Re: [CSS21][css3-namespace][css3-page][css3-selectors][css3-content] Unicode Normalization

On 30 Jan 2009, at 14:24, Anne van Kesteren wrote:

>
> On Fri, 30 Jan 2009 15:12:35 +0100, Richard Ishida <ishida@w3.org>  
> wrote:
>> [This thread grew out of one that didn't include www.style, and has  
>> since
>> forked a little.  I am therefore pointing to a couple of emails (on  
>> the i18n public list) that didn't reach www.style but that I think  
>> are relevant.  I suggest that we henceforth keep both public-i18n  
>> and www-style copied on all emails related to this topic. ]
>>
>> See Martin's email at
>> http://lists.w3.org/Archives/Public/public-i18n-core/2009JanMar/0039.html
>>
>> See my response at
>> http://lists.w3.org/Archives/Public/public-i18n-core/2009JanMar/0041.html
>
> So
>
> 1) Do browsers normalize currently?
>
> 2) Assuming they do not, who have complained?
>
> I may be biased,

We all are, in various ways!

I'd guess that almost all of us here are pretty comfortable using  
English (otherwise how would we be having this discussion?), and the  
expectation that programming and markup languages are English-based is  
deeply ingrained. Some of us, perhaps, like to include comments in  
another language, or even use variable names in another (normally  
Western European) language, but that's as far as it goes.

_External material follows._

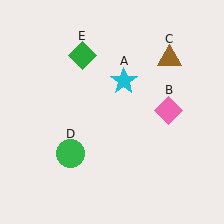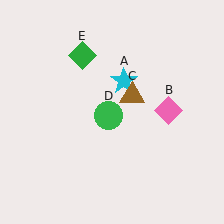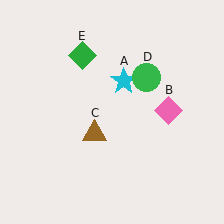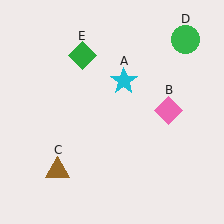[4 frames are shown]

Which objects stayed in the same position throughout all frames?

With standards such as HTML and CSS, however, we should be building a  
Web that is equally welcoming to people of all cultures and languages,  
including those who would struggle to come up with variable names in  
any Latin-script language, even if they have learned to recognize  
basic tags like <html>. Where there are technical hurdles -- such as  
multiple binary representations of the same text elements -- we should  
use the tools available to us (in this case, canonical equivalence as  
defined by Unicode) to minimize the barriers these will present to the  
"have-nots" of the digital world, not just ignore them because they  
don't significantly impact the "haves".

It's supposed to be the World Wide Web, not the Western World's Web. :)

> but I have the feeling that performing Unicode Normalization on code  
> snippets is overkill.

An alternative would be to significantly restrict the set of  
characters that are legal in names/identifiers. However, this tends to  
also restrict the set of languages that can be used for such names,  
which I don't think is a good thing.

It seems to me that this issue is similar to that of Internationalized  
Domain Names, where it certainly isn't considered acceptable for there  
to be canonically-equivalent names that are treated as distinct.

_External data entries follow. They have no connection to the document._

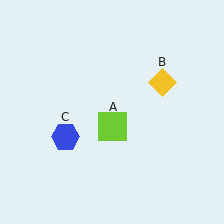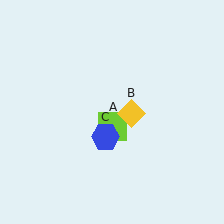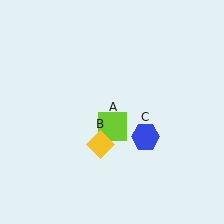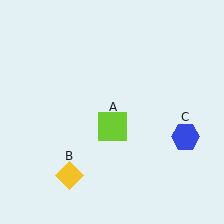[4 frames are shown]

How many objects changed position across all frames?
2 objects changed position: yellow diamond (object B), blue hexagon (object C).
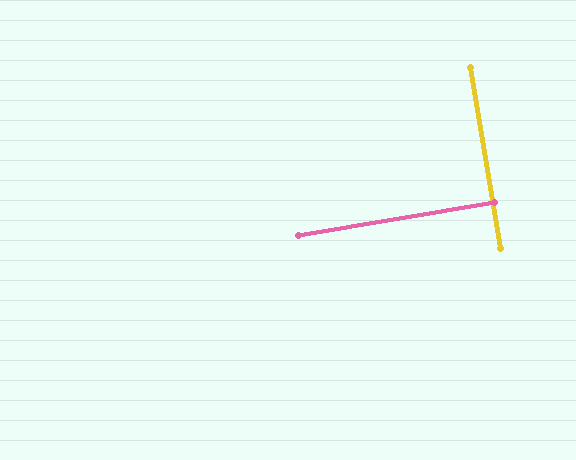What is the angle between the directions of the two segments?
Approximately 90 degrees.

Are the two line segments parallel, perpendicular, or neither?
Perpendicular — they meet at approximately 90°.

> It could potentially also make certain class names and IDs identical  
> that are now different/unique. Seems like a bad idea to me.

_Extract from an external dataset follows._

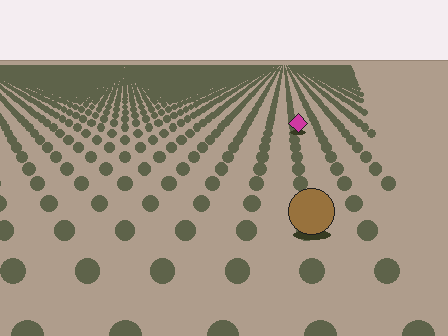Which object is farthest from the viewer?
The magenta diamond is farthest from the viewer. It appears smaller and the ground texture around it is denser.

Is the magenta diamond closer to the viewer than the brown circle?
No. The brown circle is closer — you can tell from the texture gradient: the ground texture is coarser near it.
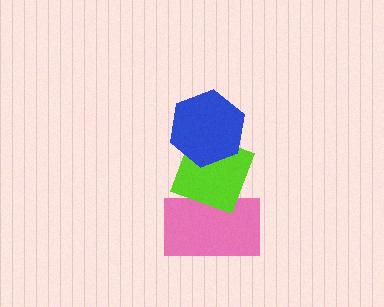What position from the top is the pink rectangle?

If anyone has created content that relies on a distinction between  
names/IDs that would be erased by normalization -- i.e., names that  
are canonically equivalent, as defined by Unicode -- then that data  
and/or the processes using it are not compliant with the Unicode  
standard, and they're liable to break at some undefined point in the  
future when they attempt to interoperate with products or data that  
*are* Unicode-compliant. That's really a bad idea. Better to face the  
issue now, define appropriate and robust standards, and encourage  
anyone who has currently got such ill-designed data to fix it. (I  
doubt it actually exists, though.)

JK

Received on Friday, 30 January 2009 15:03:09 UTC